Some of the new concepts demonstrated here are:

  • wf_params: The first argument to a python task is a Flyte SDK defined object that offers handlers like logging.

  • Inputs and outputs are first defined in the decorator, and then passed into the argument of the function. Note that the names in the function signature need to match those in the decorator arguments.

  • A Blob is a Flyte Kit type that represents binary data. It is used to offload data to a storage location like S3. Here we use it to store an image.

Writing a Workflow

Next you need to call that task from a workflow. In the same file, add these lines.

@workflow_class
class EdgeDetectorWf(object):
    image_input = Input(Types.String, required=True, help="Image to run for")
    run_edge_detection = edge_detection_canny(image_location=image_input)
    edges = Output(run_edge_detection.outputs.parsed_image, sdk_type=Types.Blob)

This code block creates a workflow, with one task. The workflow itself has an input (the link to an image) that gets passed into the task, and an output, which is the processed image.

Interacting with Flyte

Flyte fulfills tasks using docker images. You’ll need to build a docker image from this code before it can run in Flyte.

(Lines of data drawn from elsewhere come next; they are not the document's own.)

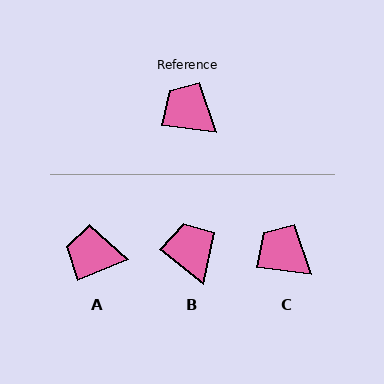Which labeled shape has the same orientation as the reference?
C.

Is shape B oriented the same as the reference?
No, it is off by about 31 degrees.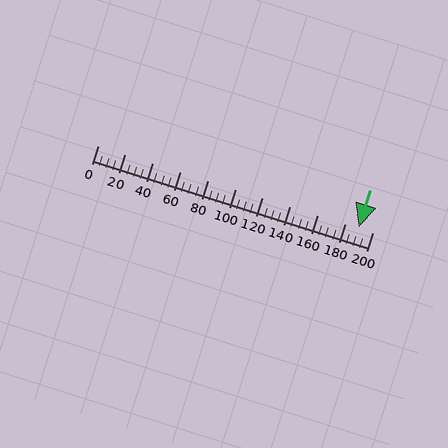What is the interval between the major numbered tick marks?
The major tick marks are spaced 20 units apart.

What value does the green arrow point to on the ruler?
The green arrow points to approximately 190.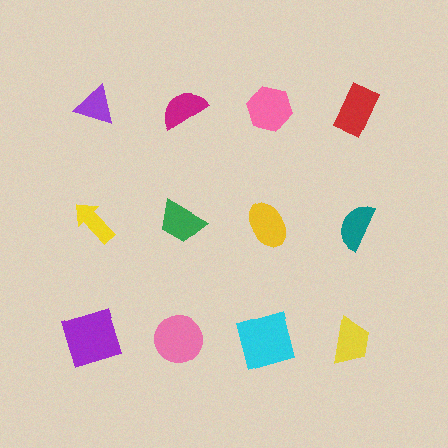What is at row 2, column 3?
A yellow ellipse.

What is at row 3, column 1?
A purple square.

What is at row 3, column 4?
A yellow trapezoid.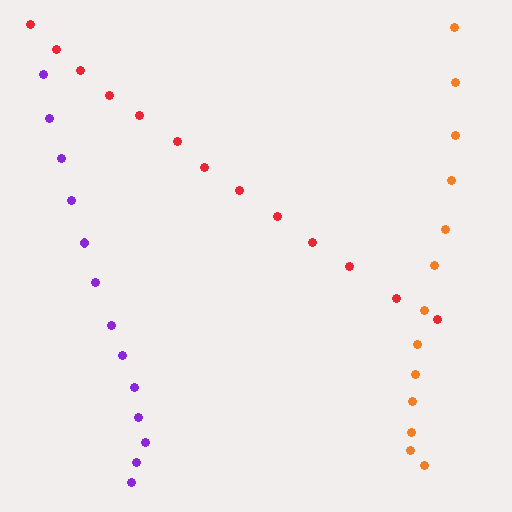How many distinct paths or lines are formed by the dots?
There are 3 distinct paths.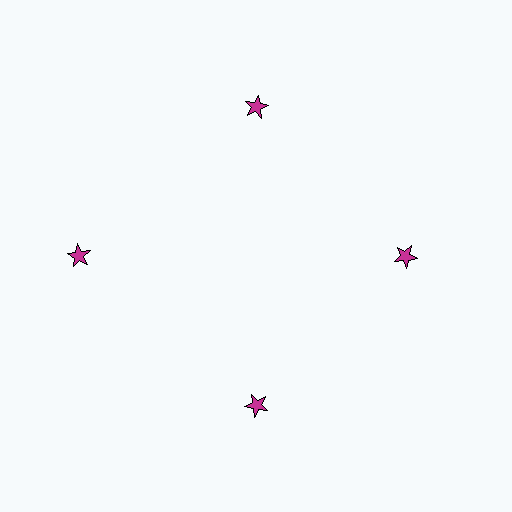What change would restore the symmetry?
The symmetry would be restored by moving it inward, back onto the ring so that all 4 stars sit at equal angles and equal distance from the center.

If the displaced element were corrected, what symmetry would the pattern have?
It would have 4-fold rotational symmetry — the pattern would map onto itself every 90 degrees.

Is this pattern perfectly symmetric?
No. The 4 magenta stars are arranged in a ring, but one element near the 9 o'clock position is pushed outward from the center, breaking the 4-fold rotational symmetry.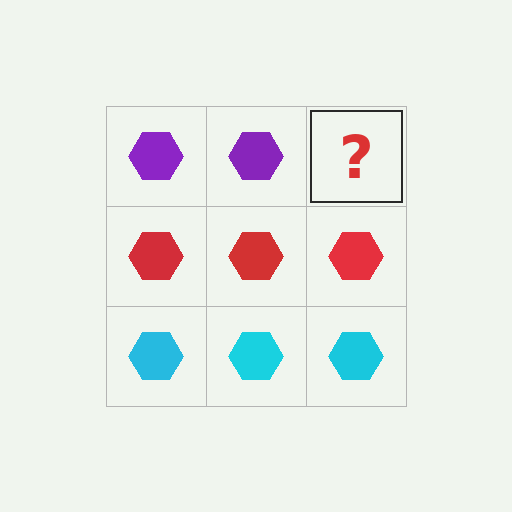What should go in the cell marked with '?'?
The missing cell should contain a purple hexagon.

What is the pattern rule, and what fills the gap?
The rule is that each row has a consistent color. The gap should be filled with a purple hexagon.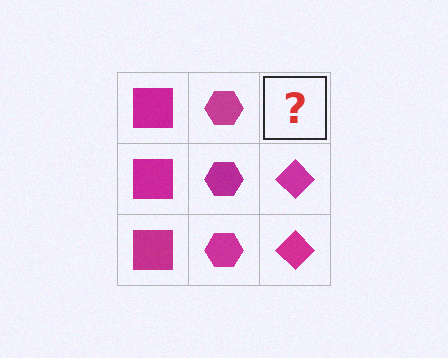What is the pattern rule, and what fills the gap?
The rule is that each column has a consistent shape. The gap should be filled with a magenta diamond.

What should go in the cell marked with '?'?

The repo has a make target to build the docker image for you

make docker_build

If you have the flyte sandbox installed on your local machine, the image will be accessible to to your Flyte system. If you’re running a remote Flyte instance, you’ll need to upload this image to a remote registry such as Dockerhub, Amazon ECR, or Google Container Registry, so that it can be used by the Flyte system.

To upload to a remote registry, use

DOCKER_REGISRY_USERNAME={username} DOCKER_REGISTRY_PASSWORD={pass} REGISTRY=docker.io make docker_build

Replace the values above with your registry username, password, and registry endpoint.

You may need to change the IMAGE_NAME in the Makefile to reflect your namespace in the docker registry. (ex {{my docker username}}/myflyteproject)

With the image built, we just need to register the tasks and workflows. The process is the same as what we had done previously.

docker run --network host -e FLYTE_PLATFORM_URL='127.0.0.1:30081' {{ your docker image }} pyflyte -p myflyteproject -d development -c sandbox.config register workflows

After this, you should be able to visit the Flyte UI, and run the workflow as you did with flytesnacks previously.